President Moon Jae-in voiced hopes that the pardon would bolster national unity and harmony.

“We must overcome the pain of the past and move into a new era,” he was cited as saying by his spokesman Park Kyung-mee.

“Now is the time to boldly join forces towards the future, rather than to quarrel with each other, and be caught up in the past. Considering the many challenges we face, national unity and humble inclusiveness are more urgent than anything else.”

Park is among 3,094 people who will be released on Dec 31. They include people jailed for violating election laws and anti-government protests.

Her lawyer told reporters she expressed gratitude to Mr Moon for pardoning her. She said she is grateful to the people who supported her and will show her gratitude as soon as possible.

Sworn in as South Korea’s first female president in 2013, Park became the first elected leader to be ousted from office when the Constitutional Court in March 2017 upheld Parliament’s decision to impeach her over a massive corruption and influence-peddling scandal that involved her close friend Choi Soon-sil.

Park was then sentenced to a combined 22 years in jail for charges that include bribery and abuse of power.

Her loyal supporters have been rallying for months for her to be pardoned, but the Moon administration seemed to be against it.

South Korea has a history of punishing and pardoning corrupt leaders, especially after regime change.

A poll by Gallup Korea last month showed that 48 per cent of respondents opposed granting amnesty to Park and her predecessor Lee Myung-bak, who is also jailed for corruption. Only 44 per cent supported the move.

Friday’s decision came as a surprise, as reports had said the two former presidents were “unlikely” to be included in a list of New Year’s special pardons reviewed by the Justice Ministry earlier this week.

Experts say Park’s pardon might work to sway public sentiment towards Mr Moon and help the ruling Democratic Party’s (DP) presidential candidate Lee Jae-myungwin votes in conservative strongholds that are loyal to Park and her father – former president Park Chung-hee, whose economic policies lifted South Korea out of poverty in the 1970s.

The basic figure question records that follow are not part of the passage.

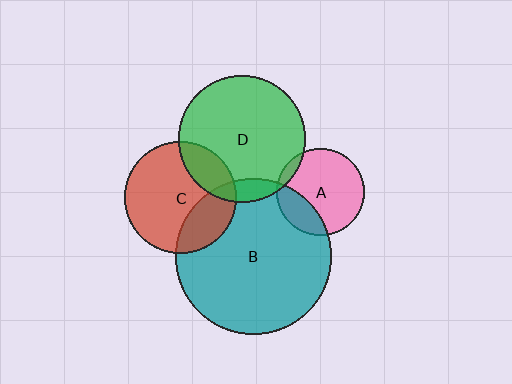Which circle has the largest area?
Circle B (teal).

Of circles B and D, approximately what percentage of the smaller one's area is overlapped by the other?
Approximately 10%.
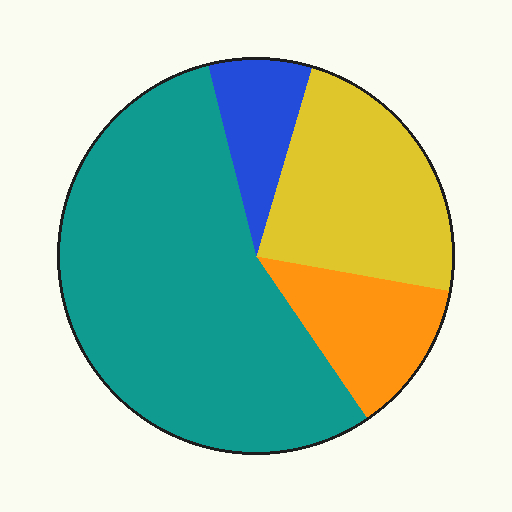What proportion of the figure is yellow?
Yellow covers 23% of the figure.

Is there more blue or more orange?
Orange.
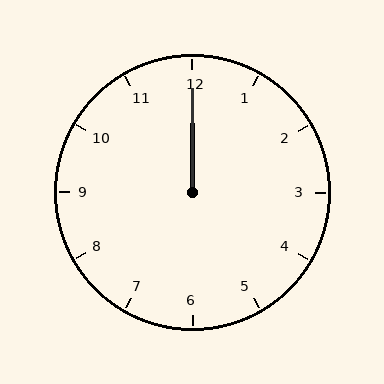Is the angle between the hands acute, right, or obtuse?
It is acute.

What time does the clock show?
12:00.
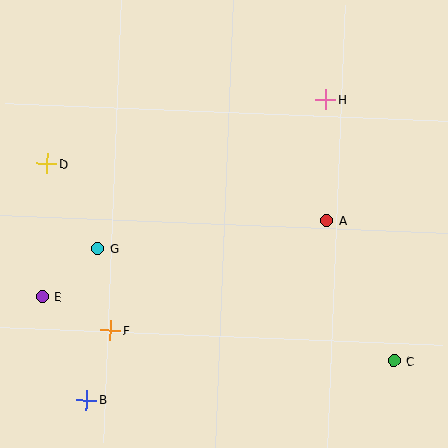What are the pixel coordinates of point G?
Point G is at (97, 248).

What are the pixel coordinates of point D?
Point D is at (47, 164).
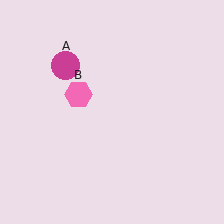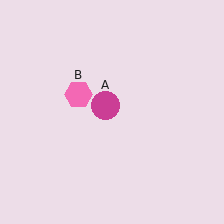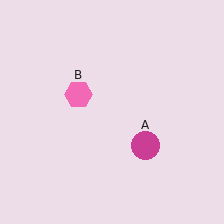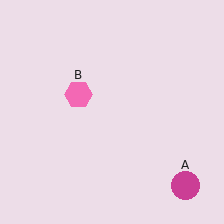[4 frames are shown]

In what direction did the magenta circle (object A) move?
The magenta circle (object A) moved down and to the right.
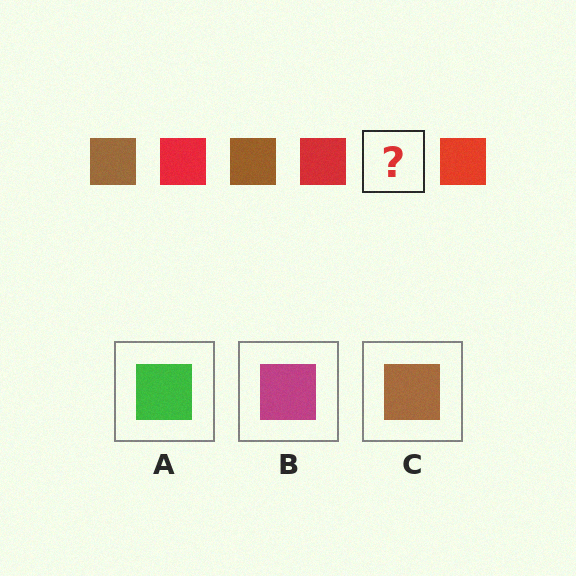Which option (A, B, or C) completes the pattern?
C.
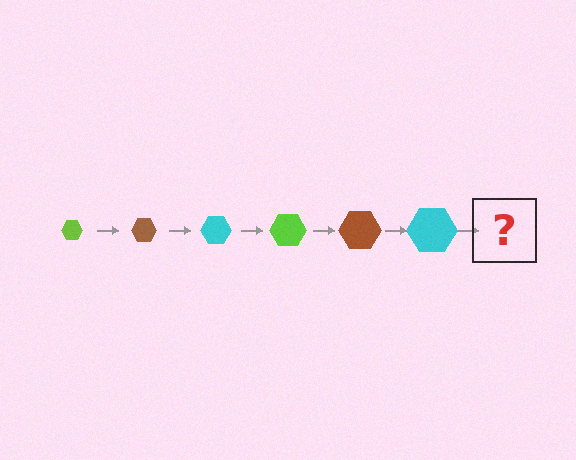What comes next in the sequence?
The next element should be a lime hexagon, larger than the previous one.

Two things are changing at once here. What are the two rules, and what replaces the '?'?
The two rules are that the hexagon grows larger each step and the color cycles through lime, brown, and cyan. The '?' should be a lime hexagon, larger than the previous one.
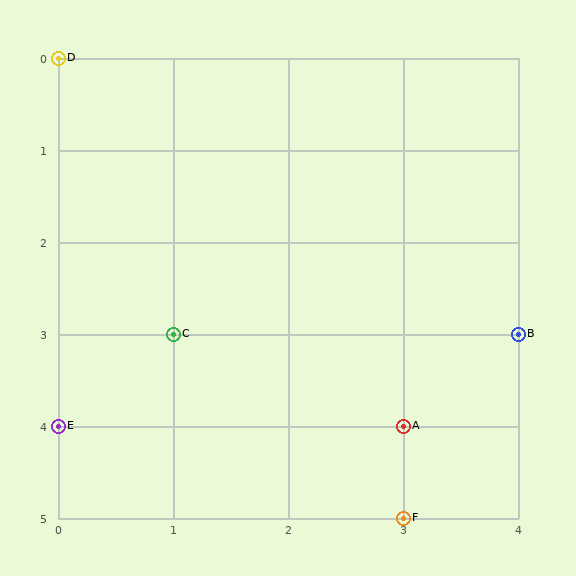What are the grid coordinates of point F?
Point F is at grid coordinates (3, 5).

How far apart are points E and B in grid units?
Points E and B are 4 columns and 1 row apart (about 4.1 grid units diagonally).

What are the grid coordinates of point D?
Point D is at grid coordinates (0, 0).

Asia specialist Sean King from New York-based consulting firm Park Strategies said Park’s pardon was a “crafty, shrewd move” by Mr Moon.

Mr King noted Park was thrown behind bars by prosecutor-turned-presidential candidate Yoon Suk-yeol from the main opposition, the conservative People Power Party (PPP). Park had contested for the presidency on a conservative ticket.

“By pardoning Park, Moon Jae-in tries to appear magnanimous while hoping to turn the (PPP) against itself,” Mr King told The Straits Times. “Will Park’s hardcore supporters really want to get behind the man who helped put her in jail?”

Political science professor Kim Jae-chun of Sogang University said Park’s pardon was a “very meticulous political calculation” that could work in the DP’s favour in the upcoming presidential elections due in March next year. The DP’s candidate Mr Lee is neck and neck with the PPP’s Mr Yoon in the polls.

South Korean presidential candidates Lee Jae-myung (left) and Yoon Suk-yeol are neck and neck in the polls. PHOTOS: AFP, REUTERS

Mr Yoon has said he welcomes Park’s pardon, while Mr Lee, who had opposed the move, said he respects the President’s decision.

Prof Kim noted that Park had been in jail for four years and eight months – seven months longer than her short-lived term – and median voters are starting to feel the Moon administration is too harsh on Park.

He added that Park has a group of hardcore conservative supporters who “don’t like Yoon Suk-yeol very much and may launch a campaign against him”.

“There’s this latent dissatisfaction against Yoon as a conservative candidate,” said Prof Kim.

“He himself said he considered joining the Democratic Party but he wanted to change the regime so he had no choice but to join the PPP. So if Park speaks out against him, that would work to the Democratic Party’s advantage.”